Take a look at this: The 5 most critical web application security risks

  1. Remote workforce. A newly remote workforce has been an immediate challenge as IT workers struggled under pressure with a wide range of connectivity and security issues. Again, a timely response is key, as remote work went into effect virtually overnight for many organizations.

For each of these challenges, the severity of each of them is directly related to the degree to which the company has addressed systems resilience in the past.

What resilience looks like

In its simplest form, systems resilience is easy to understand:

“Basically, a system is resilient if it continues to carry out its mission in the face of adversity” Donald Firesmith, Carnegie Mellon University

But what, exactly, does that mean? One way to look at it is that, in the face of the pandemic, it cannot be stressed enough how important it is to have a fast response to critical systems vulnerabilities. But how do you achieve that?
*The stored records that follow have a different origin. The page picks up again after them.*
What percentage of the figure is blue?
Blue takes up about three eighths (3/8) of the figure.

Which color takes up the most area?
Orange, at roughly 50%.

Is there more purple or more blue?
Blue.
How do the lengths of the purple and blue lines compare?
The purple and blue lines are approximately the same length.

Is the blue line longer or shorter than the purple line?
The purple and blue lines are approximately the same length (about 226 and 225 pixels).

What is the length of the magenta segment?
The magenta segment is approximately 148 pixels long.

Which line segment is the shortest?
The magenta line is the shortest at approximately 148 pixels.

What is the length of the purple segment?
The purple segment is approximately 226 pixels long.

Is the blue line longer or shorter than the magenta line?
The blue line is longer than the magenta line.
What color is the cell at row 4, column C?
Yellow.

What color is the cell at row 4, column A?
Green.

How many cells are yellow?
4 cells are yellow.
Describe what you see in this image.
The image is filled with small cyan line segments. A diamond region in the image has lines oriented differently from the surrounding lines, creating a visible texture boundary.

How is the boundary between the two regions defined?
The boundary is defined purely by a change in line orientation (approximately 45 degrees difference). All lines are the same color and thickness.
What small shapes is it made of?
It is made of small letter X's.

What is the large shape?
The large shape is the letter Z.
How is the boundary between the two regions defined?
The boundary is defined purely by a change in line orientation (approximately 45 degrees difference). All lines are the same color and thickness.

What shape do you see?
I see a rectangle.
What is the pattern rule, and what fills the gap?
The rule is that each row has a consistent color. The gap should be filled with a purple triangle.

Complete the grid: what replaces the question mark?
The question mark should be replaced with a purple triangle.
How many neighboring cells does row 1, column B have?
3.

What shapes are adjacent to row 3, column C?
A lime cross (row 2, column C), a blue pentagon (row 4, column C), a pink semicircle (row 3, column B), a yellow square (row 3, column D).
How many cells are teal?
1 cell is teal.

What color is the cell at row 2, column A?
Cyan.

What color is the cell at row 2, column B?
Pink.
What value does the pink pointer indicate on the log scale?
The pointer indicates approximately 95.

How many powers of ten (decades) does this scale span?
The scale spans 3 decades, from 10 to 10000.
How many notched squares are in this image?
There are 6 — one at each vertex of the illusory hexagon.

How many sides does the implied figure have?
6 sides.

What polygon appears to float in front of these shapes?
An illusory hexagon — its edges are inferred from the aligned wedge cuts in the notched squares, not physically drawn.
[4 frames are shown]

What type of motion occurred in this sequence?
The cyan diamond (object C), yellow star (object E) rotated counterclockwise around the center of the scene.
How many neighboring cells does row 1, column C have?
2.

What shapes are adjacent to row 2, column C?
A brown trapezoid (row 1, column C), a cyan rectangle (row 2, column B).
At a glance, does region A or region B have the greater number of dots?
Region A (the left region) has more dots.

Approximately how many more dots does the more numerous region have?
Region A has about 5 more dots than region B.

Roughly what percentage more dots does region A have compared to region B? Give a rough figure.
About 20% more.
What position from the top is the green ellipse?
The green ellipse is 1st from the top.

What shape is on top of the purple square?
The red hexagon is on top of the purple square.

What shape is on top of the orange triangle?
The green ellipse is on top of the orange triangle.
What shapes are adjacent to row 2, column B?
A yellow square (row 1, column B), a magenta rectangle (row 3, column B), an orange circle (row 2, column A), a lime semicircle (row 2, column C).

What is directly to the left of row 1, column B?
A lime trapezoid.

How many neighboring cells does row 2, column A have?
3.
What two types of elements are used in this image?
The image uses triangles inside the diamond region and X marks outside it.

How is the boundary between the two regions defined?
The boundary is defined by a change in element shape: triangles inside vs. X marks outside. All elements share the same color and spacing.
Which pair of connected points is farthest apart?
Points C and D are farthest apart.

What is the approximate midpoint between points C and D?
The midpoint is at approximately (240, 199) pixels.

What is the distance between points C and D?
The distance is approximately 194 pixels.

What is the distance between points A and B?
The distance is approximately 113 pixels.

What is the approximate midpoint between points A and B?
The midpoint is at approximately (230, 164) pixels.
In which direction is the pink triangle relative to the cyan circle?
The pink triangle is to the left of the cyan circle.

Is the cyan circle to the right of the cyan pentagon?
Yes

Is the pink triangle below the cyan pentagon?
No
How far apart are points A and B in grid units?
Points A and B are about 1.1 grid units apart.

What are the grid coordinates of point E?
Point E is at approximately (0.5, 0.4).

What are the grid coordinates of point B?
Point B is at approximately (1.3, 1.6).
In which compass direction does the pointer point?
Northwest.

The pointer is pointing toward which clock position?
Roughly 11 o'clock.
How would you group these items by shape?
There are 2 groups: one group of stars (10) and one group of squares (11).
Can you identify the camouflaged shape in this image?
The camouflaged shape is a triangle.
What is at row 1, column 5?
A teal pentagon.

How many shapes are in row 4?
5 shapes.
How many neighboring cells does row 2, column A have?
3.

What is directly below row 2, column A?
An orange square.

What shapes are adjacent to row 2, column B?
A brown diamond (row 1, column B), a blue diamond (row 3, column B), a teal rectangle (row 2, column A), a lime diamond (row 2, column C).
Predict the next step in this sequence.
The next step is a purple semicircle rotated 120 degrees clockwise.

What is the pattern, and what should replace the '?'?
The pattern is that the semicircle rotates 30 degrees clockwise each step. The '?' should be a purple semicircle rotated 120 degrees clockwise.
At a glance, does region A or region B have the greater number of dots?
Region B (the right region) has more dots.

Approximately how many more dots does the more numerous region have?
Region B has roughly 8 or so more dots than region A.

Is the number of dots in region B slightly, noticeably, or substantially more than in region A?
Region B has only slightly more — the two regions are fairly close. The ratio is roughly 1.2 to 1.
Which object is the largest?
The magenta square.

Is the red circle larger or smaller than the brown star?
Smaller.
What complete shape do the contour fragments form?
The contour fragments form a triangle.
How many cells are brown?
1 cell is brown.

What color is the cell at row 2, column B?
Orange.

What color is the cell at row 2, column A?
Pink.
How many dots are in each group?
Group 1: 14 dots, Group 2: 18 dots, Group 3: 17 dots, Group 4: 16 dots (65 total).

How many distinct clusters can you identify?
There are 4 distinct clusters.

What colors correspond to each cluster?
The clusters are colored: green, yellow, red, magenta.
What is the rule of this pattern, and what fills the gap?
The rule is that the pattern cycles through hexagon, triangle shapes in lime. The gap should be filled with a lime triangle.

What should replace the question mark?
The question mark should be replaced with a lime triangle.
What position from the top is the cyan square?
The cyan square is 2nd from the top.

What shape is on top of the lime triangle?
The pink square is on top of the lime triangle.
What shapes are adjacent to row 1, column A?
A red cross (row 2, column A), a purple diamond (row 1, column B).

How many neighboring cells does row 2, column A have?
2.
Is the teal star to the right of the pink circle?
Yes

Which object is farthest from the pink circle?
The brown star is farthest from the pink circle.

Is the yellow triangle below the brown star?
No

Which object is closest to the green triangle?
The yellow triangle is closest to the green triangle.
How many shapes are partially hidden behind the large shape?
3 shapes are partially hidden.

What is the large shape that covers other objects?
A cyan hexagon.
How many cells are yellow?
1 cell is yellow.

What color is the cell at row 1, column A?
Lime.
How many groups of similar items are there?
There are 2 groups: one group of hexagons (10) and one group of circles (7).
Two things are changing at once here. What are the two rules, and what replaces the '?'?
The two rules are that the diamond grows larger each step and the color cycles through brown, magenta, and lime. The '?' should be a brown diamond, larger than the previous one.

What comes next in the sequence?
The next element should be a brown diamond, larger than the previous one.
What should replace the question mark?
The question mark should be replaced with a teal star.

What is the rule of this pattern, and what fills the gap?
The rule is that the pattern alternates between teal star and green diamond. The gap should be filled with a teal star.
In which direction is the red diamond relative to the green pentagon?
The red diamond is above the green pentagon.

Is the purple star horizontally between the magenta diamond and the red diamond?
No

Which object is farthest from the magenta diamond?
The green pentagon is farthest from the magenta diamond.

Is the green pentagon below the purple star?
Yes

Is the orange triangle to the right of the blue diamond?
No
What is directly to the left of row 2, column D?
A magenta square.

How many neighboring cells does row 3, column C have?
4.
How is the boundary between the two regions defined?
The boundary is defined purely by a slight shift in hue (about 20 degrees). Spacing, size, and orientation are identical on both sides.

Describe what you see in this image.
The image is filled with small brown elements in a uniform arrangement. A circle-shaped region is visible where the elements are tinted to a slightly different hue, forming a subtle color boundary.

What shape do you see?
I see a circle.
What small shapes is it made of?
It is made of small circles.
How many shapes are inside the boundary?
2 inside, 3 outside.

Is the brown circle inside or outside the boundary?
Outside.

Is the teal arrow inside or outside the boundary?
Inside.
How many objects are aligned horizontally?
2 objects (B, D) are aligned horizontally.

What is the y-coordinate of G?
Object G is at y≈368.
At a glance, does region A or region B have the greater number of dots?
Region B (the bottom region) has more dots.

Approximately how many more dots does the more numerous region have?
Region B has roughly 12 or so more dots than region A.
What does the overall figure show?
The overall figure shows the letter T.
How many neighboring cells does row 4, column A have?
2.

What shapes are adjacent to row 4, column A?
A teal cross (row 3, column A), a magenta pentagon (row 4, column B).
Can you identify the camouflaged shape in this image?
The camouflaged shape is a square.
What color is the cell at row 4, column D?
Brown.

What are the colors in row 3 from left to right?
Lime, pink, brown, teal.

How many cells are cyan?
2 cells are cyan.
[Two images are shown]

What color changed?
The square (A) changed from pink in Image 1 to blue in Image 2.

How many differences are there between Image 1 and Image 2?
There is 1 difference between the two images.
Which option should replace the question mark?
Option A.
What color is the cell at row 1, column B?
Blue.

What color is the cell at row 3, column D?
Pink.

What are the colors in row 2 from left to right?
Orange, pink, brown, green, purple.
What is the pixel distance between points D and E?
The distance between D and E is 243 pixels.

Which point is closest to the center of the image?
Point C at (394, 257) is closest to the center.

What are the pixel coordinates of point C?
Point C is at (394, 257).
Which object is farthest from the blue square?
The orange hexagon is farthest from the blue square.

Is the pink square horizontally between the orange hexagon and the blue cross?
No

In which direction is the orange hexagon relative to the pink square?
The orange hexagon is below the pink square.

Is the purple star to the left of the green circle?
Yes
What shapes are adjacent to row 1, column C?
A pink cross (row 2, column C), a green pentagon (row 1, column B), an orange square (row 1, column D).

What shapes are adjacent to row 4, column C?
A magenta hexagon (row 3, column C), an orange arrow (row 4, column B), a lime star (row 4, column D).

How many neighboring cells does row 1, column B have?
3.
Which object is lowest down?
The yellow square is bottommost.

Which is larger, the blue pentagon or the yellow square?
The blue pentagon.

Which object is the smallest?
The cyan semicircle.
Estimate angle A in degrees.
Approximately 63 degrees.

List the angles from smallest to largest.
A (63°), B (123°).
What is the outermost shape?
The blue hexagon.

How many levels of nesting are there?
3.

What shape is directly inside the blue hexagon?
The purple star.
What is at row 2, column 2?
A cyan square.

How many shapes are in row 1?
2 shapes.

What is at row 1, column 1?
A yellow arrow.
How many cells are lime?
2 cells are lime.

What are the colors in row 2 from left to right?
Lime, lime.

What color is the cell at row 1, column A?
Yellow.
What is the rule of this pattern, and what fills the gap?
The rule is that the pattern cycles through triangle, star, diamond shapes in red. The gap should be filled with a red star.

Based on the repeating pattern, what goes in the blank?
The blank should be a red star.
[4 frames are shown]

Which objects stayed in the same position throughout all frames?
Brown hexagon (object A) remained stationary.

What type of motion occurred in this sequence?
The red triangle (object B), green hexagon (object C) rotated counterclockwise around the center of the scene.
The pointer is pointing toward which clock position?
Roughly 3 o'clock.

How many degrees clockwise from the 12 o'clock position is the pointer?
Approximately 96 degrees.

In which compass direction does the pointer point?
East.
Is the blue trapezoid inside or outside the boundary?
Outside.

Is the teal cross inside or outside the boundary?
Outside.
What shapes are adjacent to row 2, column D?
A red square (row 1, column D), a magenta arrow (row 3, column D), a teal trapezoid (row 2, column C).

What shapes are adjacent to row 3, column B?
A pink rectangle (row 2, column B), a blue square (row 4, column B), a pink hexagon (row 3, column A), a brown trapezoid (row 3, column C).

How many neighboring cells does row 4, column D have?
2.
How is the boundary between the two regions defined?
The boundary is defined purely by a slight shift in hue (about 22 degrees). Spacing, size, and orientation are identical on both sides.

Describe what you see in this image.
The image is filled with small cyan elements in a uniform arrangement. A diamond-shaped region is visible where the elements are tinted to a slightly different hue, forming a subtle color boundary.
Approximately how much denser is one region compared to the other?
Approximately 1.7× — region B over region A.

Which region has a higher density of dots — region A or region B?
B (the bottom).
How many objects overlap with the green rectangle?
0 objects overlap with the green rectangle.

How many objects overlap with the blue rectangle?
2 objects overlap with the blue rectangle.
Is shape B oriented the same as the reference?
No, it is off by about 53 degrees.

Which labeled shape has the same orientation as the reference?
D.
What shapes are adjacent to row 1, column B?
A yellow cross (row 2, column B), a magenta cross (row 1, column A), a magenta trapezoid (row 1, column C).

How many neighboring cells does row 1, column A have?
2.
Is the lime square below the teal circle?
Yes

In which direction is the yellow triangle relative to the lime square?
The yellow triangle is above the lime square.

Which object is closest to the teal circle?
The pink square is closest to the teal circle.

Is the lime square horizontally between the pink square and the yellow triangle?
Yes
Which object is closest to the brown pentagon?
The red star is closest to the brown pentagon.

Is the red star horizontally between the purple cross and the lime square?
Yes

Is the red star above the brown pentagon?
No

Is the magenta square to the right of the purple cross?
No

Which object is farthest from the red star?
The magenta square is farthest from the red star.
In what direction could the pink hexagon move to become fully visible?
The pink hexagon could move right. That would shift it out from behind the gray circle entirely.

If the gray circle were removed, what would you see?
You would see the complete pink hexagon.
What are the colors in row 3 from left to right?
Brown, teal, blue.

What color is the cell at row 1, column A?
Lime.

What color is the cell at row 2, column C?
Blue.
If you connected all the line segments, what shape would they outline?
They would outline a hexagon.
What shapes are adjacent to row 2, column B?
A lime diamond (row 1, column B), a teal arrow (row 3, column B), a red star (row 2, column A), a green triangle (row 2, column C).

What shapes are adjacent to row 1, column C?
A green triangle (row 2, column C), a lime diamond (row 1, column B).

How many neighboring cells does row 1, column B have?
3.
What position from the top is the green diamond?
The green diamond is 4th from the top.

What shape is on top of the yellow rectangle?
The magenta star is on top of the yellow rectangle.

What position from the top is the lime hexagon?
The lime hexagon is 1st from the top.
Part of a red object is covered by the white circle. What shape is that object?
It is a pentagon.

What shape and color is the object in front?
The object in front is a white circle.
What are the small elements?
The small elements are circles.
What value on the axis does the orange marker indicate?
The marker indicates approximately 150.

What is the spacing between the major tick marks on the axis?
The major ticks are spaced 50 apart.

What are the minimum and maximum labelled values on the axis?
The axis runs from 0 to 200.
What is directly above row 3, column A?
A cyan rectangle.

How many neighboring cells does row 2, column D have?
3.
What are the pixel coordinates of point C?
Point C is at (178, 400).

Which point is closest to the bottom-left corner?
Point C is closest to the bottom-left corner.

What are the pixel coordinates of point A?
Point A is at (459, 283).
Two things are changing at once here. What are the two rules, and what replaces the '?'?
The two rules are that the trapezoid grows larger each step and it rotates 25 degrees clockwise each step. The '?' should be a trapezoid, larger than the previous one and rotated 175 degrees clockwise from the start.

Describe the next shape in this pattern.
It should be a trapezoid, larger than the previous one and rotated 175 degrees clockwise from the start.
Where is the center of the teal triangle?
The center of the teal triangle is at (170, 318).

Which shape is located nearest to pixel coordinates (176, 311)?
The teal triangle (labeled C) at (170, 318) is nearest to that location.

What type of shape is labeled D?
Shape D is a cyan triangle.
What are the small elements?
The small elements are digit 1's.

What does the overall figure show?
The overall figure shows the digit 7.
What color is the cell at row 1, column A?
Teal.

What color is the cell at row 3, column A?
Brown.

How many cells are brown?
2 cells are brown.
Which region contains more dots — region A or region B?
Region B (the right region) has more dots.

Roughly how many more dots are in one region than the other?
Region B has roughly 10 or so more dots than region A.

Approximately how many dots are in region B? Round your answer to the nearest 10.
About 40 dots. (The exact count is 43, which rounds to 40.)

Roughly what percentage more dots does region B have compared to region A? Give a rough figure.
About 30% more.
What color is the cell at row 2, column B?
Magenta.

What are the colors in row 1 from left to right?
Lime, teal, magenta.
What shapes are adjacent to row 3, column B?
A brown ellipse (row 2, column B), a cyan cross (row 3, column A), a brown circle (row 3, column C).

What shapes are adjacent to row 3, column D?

System resilience have a quick response to critical vulnerabilities

One way is to focus on mindset and look at resilience through the lens of innovation. Companies who build an innovation mindset into their culture are better equipped to leverage technology and weather the storms of adversity.

In other words, resilience stems from investing not just in the technology required to run a 21st-century organization but also in ways to incorporate digital systems and processes into company culture. To fully leverage technology, companies must cultivate an innovative mindset in their organizational culture. This is what closes the gap between innovation investment and actual realized value from that investment.

Conceptualized this way, only 10% of companies were “systems resilient” before the pandemic, according to Accenture. After the onset of Covid-19 and its aftermath, we can only speculate that this figure might not look very positive in the months to come. However, this might be the perfect time to make the leap and move forward. The bar has changed, after all, and what sufficed for “resilience” in the past might not be up to par in today’s pandemic world.

To Sum Up

In a world that has suddenly become even more thoroughly digital overnight, the availability and reliability of systems is more important than ever. The speed with which Covid-19 spread, and its disruption in the business world, brought to light the ultimate differentiator for business leaders: how fast their IT departments were able to respond to system vulnerabilities brought on by the pandemic crisis environment.

Nowadays, CIOs and other IT leaders play (and should play) a key role in steering the company through the current crisis. What they are doing right now will set the path to stronger and solid systems that will defeat virtually any circumstance. Building a secure foundation for resilience will impact your business now and in the future, beyond the crisis.